August 7, 2018

Marathon Madness

Not only is today #TravelTuesday, it’s exactly two months until the 2018 Chicago Marathon, which runs (pun fully intended) on Sunday, October 7th. One of the biggest in the world and a part of the World Major Marathon series along with Berlin, Boston, London, New York, and Tokyo, the Chicago Marathon attracts runners from around the world, from the casual to the ultra-competitive.

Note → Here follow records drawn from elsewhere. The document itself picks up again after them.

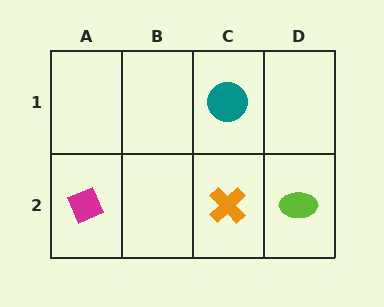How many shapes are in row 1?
1 shape.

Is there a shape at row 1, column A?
No, that cell is empty.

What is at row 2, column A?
A magenta diamond.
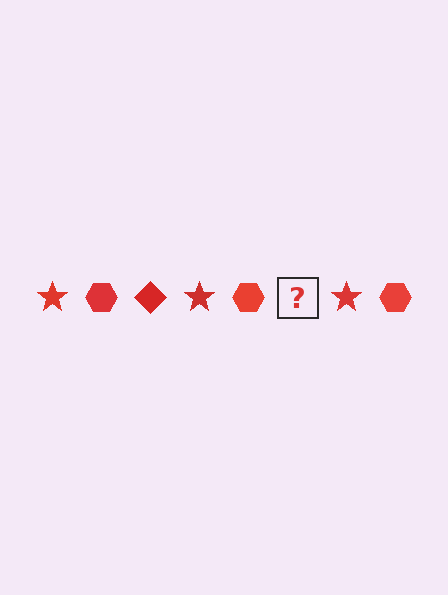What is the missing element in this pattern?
The missing element is a red diamond.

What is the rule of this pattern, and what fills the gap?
The rule is that the pattern cycles through star, hexagon, diamond shapes in red. The gap should be filled with a red diamond.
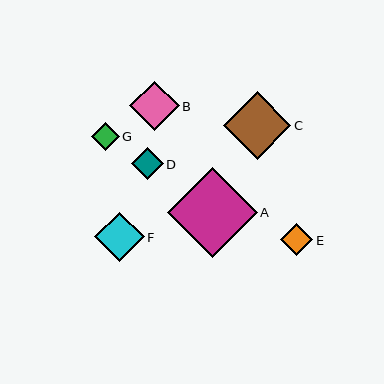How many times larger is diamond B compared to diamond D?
Diamond B is approximately 1.5 times the size of diamond D.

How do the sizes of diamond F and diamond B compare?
Diamond F and diamond B are approximately the same size.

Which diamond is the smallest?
Diamond G is the smallest with a size of approximately 28 pixels.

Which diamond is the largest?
Diamond A is the largest with a size of approximately 90 pixels.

The Marathon has a pretty cool story. It starts and ends at Grant Park, the “front yard” of Chicago, and the way that the course places our downtown and skyline at the front and center of the event means that it’s always attracted unusually high numbers of amateur runners in addition to the people who actually have a shot at taking in some of that $250,000 in prize money. The first “official” edition of the modern-day race ran (sorry) in 1977 as the Mayor Daley Marathon, because naming things after politicians is Chicago’s third leading export after hot dogs and replacing the letter T with the letter D. However, the Chicago Marathon actually has a much longer tradition than that: wildly popular races throughout downtown were held sometimes even multiple times a year through the first three decades of the 20th Century, so even if you might not know it, Chicago’s always been a bit of a running town. When 4200 runners participated in that inaugural run in 1977 it set a world record, and it’s only grown since.

These days, the Marathon attracts more than a million spectators, along with 45,000 runners, which still places it pretty high up there in the rankings. We all know that you can stare in wonder at the downtown cityscape for days on end (well, maybe not days, but on clear days I sure have trouble pulling myself away from our balcony), but what else is it that makes the Marathon such a big deal? I’m no topographical expert, but as you may or may not know, the Midwest is pretty flat, and I’m no long-distance runner, but I think we can all agree that flat ground is a lot better for running than not-flat ground. Chicago’s almost entirely grid-based street system makes the race’s course a little bit easier and simpler than many others, and for visiting runners and their supporters, it doubles as a little bit of sightseeing, too—one of the course’s highlights is that it makes passes of all four of Chicago’s sports landmarks: runners get an up close and personal look at Wrigley Field, the United Center, Guaranteed Rate Field (forever Comiskey Park, to us stubborn holdouts), and Soldier Field. It’s quite the spectacle. The whole middle part of the city basically shuts down for that Sunday in October, and overall, it’s just a great time to make a trip out of.

Registration starts just a week after the Marathon ends and closes only a month later, so if you or someone you know is a running aficionado, be sure to plan your trip soon!